Ten minutes more down the river took us to the immigration cabins of the next village. Military uniformed Cambodians sat behind desks in open rooms overlooked by portraits of their hugely respected royalty – who stylistically resembled the British monarchy, as if ours were ideal templates. We each individually sat down with our completed forms across the desk from an official, their stamps at the ready, conscientious eyes flicking from our passport images to the real things. It was like being scrutinised by a headmaster. There were several moments of drama when it was discovered that one of our party did not have sufficient space in his passport, but this was somehow ultimately resolved.
Restricted by heavy baggage and sweating profusely, we eventually staggered from boat to the usual blitz of appeals: tuk-tuks, hotels, tours, plain begging.
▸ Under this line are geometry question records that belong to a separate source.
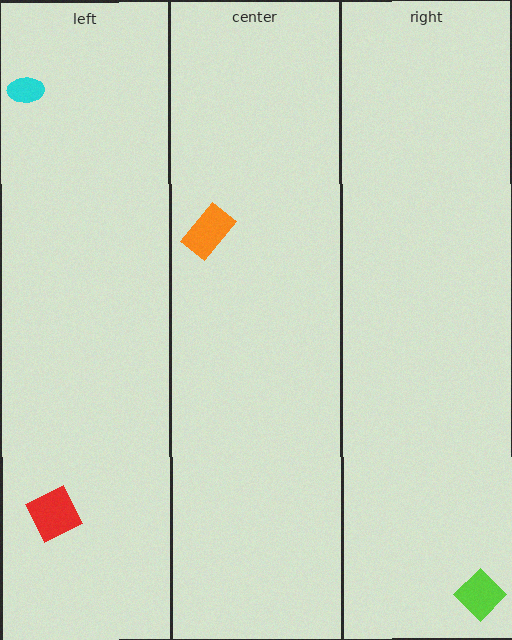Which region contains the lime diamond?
The right region.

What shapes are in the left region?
The red square, the cyan ellipse.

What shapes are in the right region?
The lime diamond.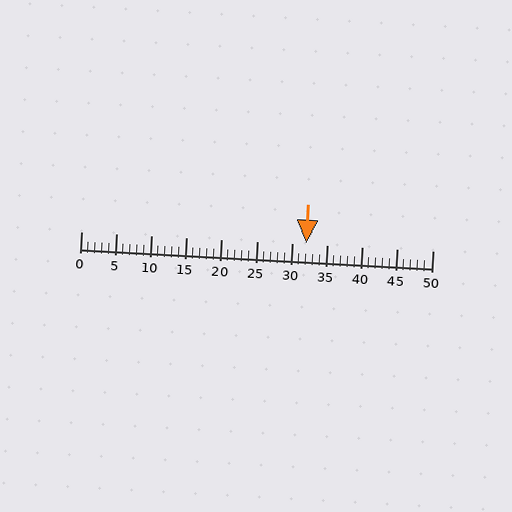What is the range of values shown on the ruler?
The ruler shows values from 0 to 50.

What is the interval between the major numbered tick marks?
The major tick marks are spaced 5 units apart.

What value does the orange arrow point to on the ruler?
The orange arrow points to approximately 32.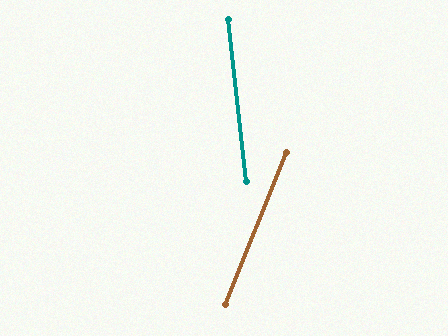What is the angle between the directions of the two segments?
Approximately 28 degrees.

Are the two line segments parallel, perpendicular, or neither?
Neither parallel nor perpendicular — they differ by about 28°.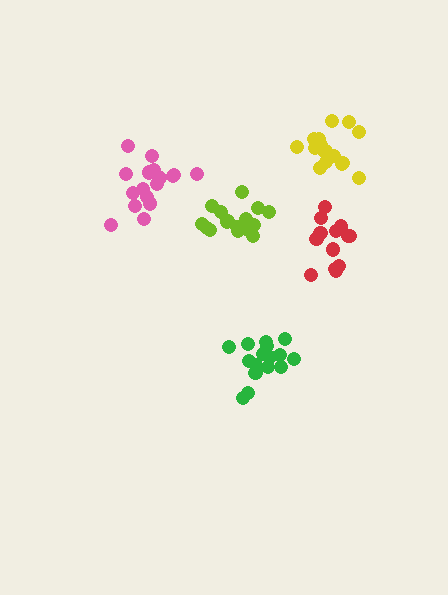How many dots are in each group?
Group 1: 16 dots, Group 2: 18 dots, Group 3: 15 dots, Group 4: 16 dots, Group 5: 18 dots (83 total).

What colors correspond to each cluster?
The clusters are colored: lime, pink, red, green, yellow.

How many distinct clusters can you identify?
There are 5 distinct clusters.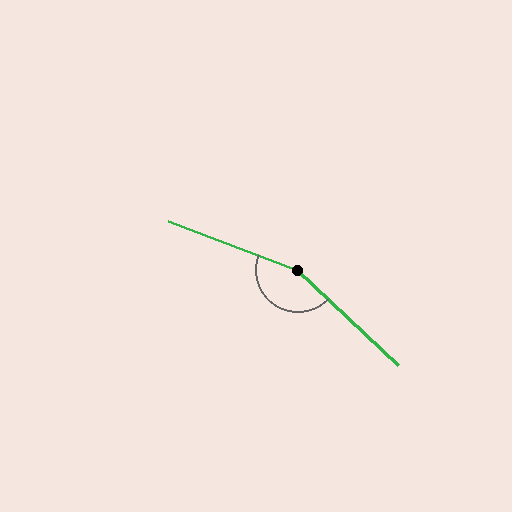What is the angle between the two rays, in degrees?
Approximately 157 degrees.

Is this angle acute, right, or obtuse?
It is obtuse.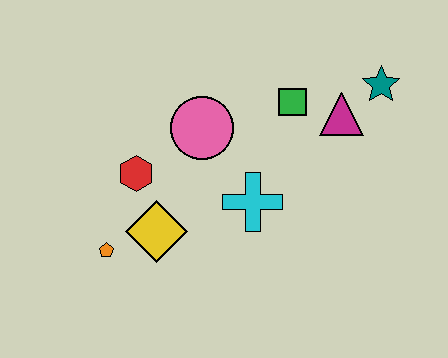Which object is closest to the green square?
The magenta triangle is closest to the green square.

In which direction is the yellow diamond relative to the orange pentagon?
The yellow diamond is to the right of the orange pentagon.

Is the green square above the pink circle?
Yes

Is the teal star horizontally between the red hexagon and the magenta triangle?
No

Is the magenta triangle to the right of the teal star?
No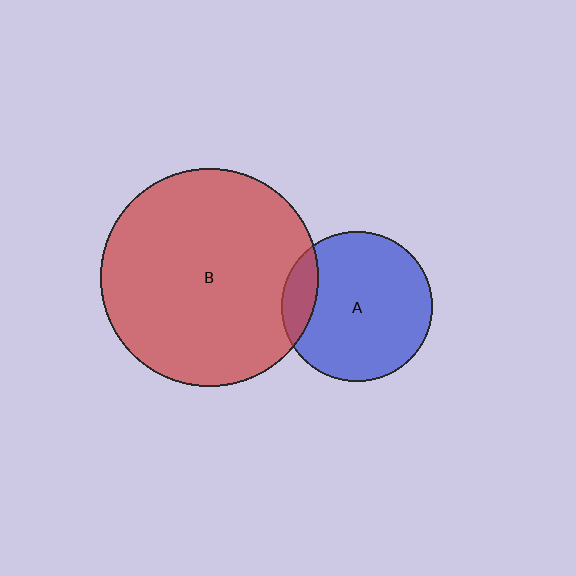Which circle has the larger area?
Circle B (red).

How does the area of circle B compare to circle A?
Approximately 2.1 times.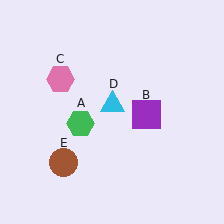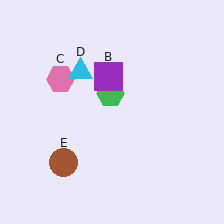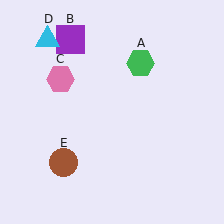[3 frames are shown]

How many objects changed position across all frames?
3 objects changed position: green hexagon (object A), purple square (object B), cyan triangle (object D).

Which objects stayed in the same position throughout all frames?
Pink hexagon (object C) and brown circle (object E) remained stationary.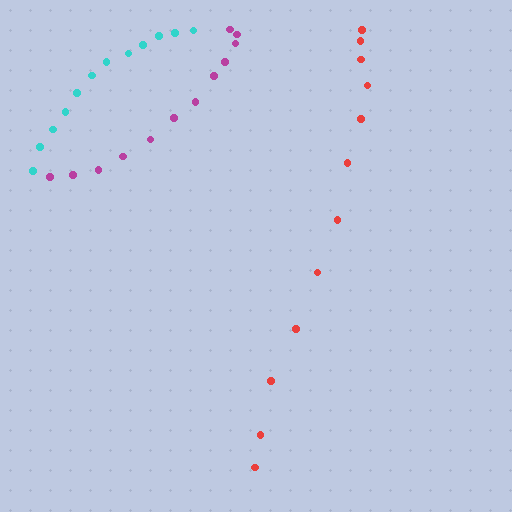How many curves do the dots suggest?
There are 3 distinct paths.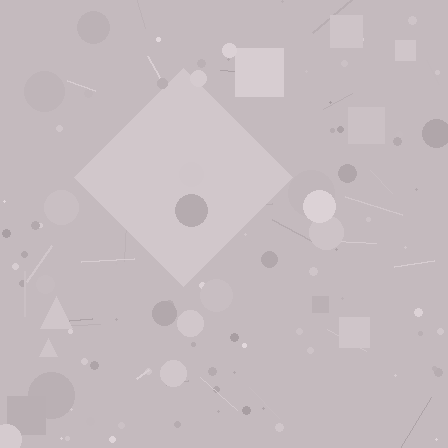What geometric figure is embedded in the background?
A diamond is embedded in the background.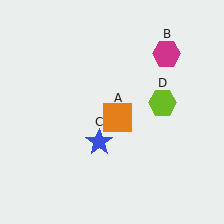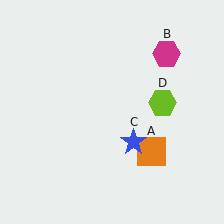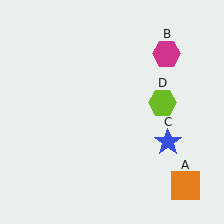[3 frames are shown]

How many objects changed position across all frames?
2 objects changed position: orange square (object A), blue star (object C).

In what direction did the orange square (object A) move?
The orange square (object A) moved down and to the right.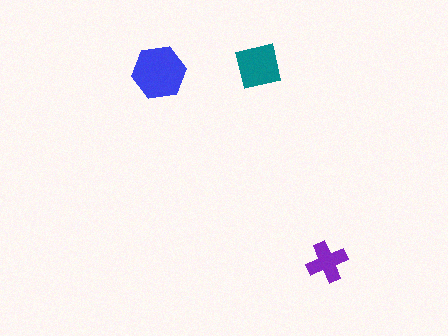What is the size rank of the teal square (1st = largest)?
2nd.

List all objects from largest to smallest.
The blue hexagon, the teal square, the purple cross.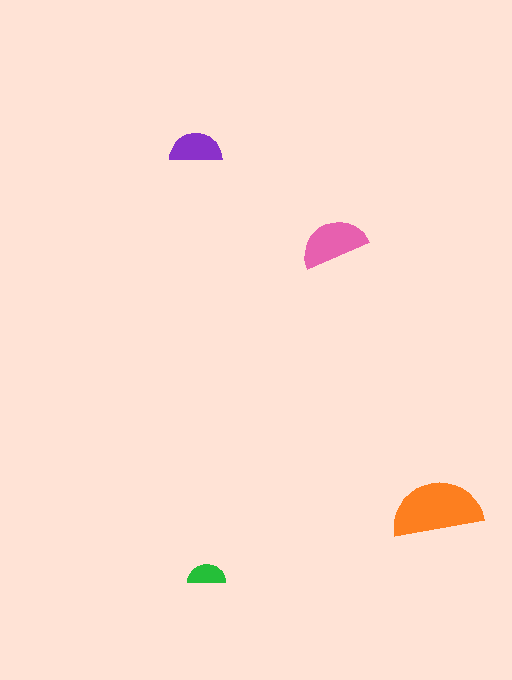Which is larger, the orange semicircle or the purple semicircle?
The orange one.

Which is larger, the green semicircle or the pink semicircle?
The pink one.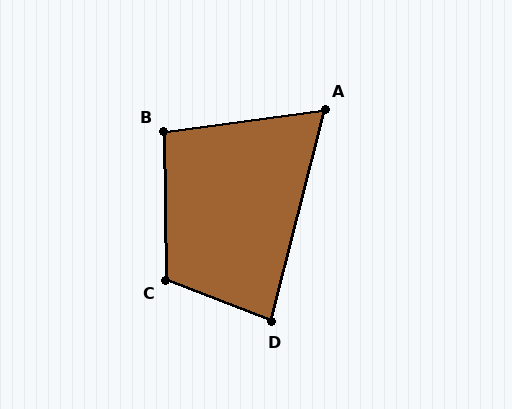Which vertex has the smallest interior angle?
A, at approximately 68 degrees.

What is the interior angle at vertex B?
Approximately 97 degrees (obtuse).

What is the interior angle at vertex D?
Approximately 83 degrees (acute).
We had arrived into the sweltering Cambodian capital of Phnom Penh.
The city’s centrepiece palace is a grandiose, sparkling, golden affair, less impressive from the inside than out, and fierce in its contrast to what we’d see next. This was clearly what tourists were supposed to see and be impressed by. Our waiting tuk-tuk took us to the bustling town centre’s ‘Russian Market’, an insular, damp and narrow undercover series of canvases. It was near closing time and the stalls were packing away so we didn’t browse with much relish and soon returned to our transport. Around the vehicle we found a young, dramatically pleading woman cradling a screaming, barely clothed baby. Like earlier beggars, she alternated between moving her hand in circles over her stomach and putting imaginary food in her mouth to indicate hunger. Unlike others, she practically thrust her child in our faces as we passed. Literally forced to turn our cheeks, we tried not to look too hard, walked past her and boarded the tuk-tuk.
Riding around Phnom Penh, it feels like the wealth gap is extremely large, awfully apparent. Whereas there was clearly abject poverty in Saigon and in other smaller places along the way, here there seems to be that, plus a wealthier, prosperous Range Rover driving band of people living in lavish oblivion. There seems to be nothing in between, as if a few steps of the ladder are glaringly amiss. It suggests a level of rife corruption.